Telecommuting from the mountains
For years, my wife and I have talked about moving to the country. We desperately dreamed of a rural life—connected to nature, contributing to a community, attentive to a place.
Getting there has proved difficult. In fact, life has steered us the opposite direction. Academic opportunities lured us from rural Pennsylvania to small-town North Carolina to suburban Boston to metro DC. As our career prospects improved, our quality of life plummeted. We grew more and more unhappy with the city’s crowded neighborhoods, long commutes, expensive lifestyle, and alienation from the land.

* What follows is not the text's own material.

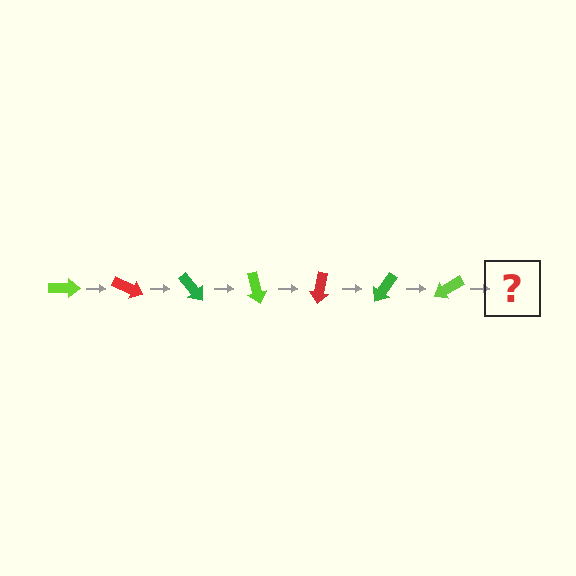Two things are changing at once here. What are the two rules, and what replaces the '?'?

We had to get out, before life pinned us down within the city limits. Practicality be damned, finances be damned, common sense be damned; we were determined to escape the urban gravity well. With no clear future in mind, we made tentative plans to cut our ties in DC and retreat to familiar Pennsylvania. There, we could lick our wounds and start fresh, broke but hopeful. By late July, we were days away from bugging out for good.
It never came to that. A last-minute reprieve came through: a new job opportunity from my employer. They invited me to do design and development full-time, and most importantly, they offered to let me work from home.
Suddenly, all our calculations changed. We shifted instantly from mountain dreaming to mountain planning. After all, if all other things were equal, why not telecommute from somewhere we loved? This new gig presented an unusual opportunity to move to our ideal place.